魔装は本人の魔力によって編まれる。人間が成長に伴って顔付きや体格が変わるように、魔力も経過に伴って変質していく。
主人公は最初はショボい魔装だったが、光の魔力が強くなるにつれ、魔装は派手で格好いいものになっていた。ライバルは最初から格好良かったけど。
反対にマルセルの魔装は、転落に伴ってどんどんと醜悪なものに成り下がっていく。
最初の魔装は火属性を表す真紅だった。
だが一度目の死の間際に見せた魔装は、主人公を憎み、陥れたいと願い続けた心根の影響で、くすんだ灰色に変色していた。デザインも酷い。まるで浮浪者が着るようなボロボロになっていた。
たとえ悪党であっても、格好よく、綺麗な魔装は多く登場していたが、マルセルの魔装だけはどうしようもないくらい、みすぼらしいものとして描かれていたのだ。
マルセルの惨めさを強調するための演出であり、心根が腐っているとこうなるんだという見本を示していたのである。
余談だが、ビヴァリーたち女キャラの魔装はセクシーというか、エッチというか、どこのクイ〇ンズブレ〇ドかよって感じの、そんなサービス的要素があったりした。
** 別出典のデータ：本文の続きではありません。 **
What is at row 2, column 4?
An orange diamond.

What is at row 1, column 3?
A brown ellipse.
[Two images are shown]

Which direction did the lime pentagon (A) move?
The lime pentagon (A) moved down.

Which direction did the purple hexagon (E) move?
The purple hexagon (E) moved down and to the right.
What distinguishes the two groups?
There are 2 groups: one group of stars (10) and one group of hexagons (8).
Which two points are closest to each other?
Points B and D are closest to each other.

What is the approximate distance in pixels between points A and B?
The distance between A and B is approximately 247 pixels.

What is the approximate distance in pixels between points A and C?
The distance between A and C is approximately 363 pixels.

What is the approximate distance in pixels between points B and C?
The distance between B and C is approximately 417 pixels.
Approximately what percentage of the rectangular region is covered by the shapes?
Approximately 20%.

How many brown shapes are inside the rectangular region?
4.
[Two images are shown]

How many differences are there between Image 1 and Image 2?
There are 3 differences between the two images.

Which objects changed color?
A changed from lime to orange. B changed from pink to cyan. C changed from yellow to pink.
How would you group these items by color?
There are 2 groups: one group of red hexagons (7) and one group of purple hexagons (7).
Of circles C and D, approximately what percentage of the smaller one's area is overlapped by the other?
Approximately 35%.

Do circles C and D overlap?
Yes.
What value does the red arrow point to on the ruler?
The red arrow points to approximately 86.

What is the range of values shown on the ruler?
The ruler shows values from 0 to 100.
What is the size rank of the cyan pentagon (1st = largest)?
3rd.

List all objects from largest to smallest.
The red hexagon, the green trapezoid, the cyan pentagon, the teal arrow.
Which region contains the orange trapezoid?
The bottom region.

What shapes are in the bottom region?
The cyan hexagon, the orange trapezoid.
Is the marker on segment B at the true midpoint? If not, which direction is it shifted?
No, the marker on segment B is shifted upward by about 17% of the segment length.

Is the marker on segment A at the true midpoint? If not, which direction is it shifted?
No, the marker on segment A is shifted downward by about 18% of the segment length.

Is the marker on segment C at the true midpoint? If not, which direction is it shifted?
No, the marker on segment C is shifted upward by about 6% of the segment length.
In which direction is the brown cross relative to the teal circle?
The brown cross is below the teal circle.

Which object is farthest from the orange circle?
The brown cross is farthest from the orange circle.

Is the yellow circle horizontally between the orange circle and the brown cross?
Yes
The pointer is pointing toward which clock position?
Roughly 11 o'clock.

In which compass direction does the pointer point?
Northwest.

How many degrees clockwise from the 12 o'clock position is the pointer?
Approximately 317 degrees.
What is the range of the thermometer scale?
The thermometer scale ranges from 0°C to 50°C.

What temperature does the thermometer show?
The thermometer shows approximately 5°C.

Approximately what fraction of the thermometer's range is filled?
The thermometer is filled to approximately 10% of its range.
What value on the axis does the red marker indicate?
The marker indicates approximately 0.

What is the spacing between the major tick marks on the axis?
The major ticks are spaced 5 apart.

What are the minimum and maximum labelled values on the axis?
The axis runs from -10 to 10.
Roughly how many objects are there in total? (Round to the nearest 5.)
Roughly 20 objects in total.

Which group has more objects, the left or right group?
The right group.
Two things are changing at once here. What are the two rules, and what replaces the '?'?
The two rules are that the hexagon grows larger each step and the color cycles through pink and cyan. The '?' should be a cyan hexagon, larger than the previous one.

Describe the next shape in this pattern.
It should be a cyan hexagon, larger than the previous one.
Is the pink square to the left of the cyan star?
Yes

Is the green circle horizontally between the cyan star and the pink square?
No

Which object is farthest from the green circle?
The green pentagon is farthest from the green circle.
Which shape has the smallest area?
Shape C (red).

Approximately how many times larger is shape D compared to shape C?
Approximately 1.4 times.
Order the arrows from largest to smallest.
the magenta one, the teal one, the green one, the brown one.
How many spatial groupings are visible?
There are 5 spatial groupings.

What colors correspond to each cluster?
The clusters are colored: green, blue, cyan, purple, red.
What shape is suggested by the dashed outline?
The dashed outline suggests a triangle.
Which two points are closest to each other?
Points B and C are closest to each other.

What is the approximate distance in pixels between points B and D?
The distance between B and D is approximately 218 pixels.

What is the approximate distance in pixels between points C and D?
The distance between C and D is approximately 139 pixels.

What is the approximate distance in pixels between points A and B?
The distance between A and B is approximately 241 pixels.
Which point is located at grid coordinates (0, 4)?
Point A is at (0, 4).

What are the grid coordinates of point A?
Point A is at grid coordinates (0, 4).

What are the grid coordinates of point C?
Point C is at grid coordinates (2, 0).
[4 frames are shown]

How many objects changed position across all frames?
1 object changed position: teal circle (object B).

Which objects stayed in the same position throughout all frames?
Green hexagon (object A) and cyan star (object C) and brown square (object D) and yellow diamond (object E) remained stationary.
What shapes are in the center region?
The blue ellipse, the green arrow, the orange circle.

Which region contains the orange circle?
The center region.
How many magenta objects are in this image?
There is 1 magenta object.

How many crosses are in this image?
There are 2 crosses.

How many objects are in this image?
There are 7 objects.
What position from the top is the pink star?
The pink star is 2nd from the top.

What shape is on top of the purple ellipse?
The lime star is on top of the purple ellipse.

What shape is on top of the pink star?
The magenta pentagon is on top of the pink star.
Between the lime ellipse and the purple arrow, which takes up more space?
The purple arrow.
「《スレイヤーソード》の大剣は魔装の一部だ。こっちも魔装を使わないと正直、かなり不利ですからね。ええと、やり方は」
杖を両手で掴み、頭上高く掲げる。原作での主人公とアディーン様の会話に倣い、閉眼した。
『おま、なにしとんねん!』
「あ」
「なにをゴチャゴチャと!」
戦闘中に目を閉じるなどという愚行、敵が見逃すはずもない。
大きく跳躍した《スレイヤーソード》が、地上目掛けて強い魔力を帯びた数十の剣片を振り下ろす。威力も攻撃範囲も十分。逃げ切るのは困難。炎を展開しつつダメージを覚悟した瞬間、
「させるかっ!」
飛び込んできた影たちがあった。主人公とライバルだ。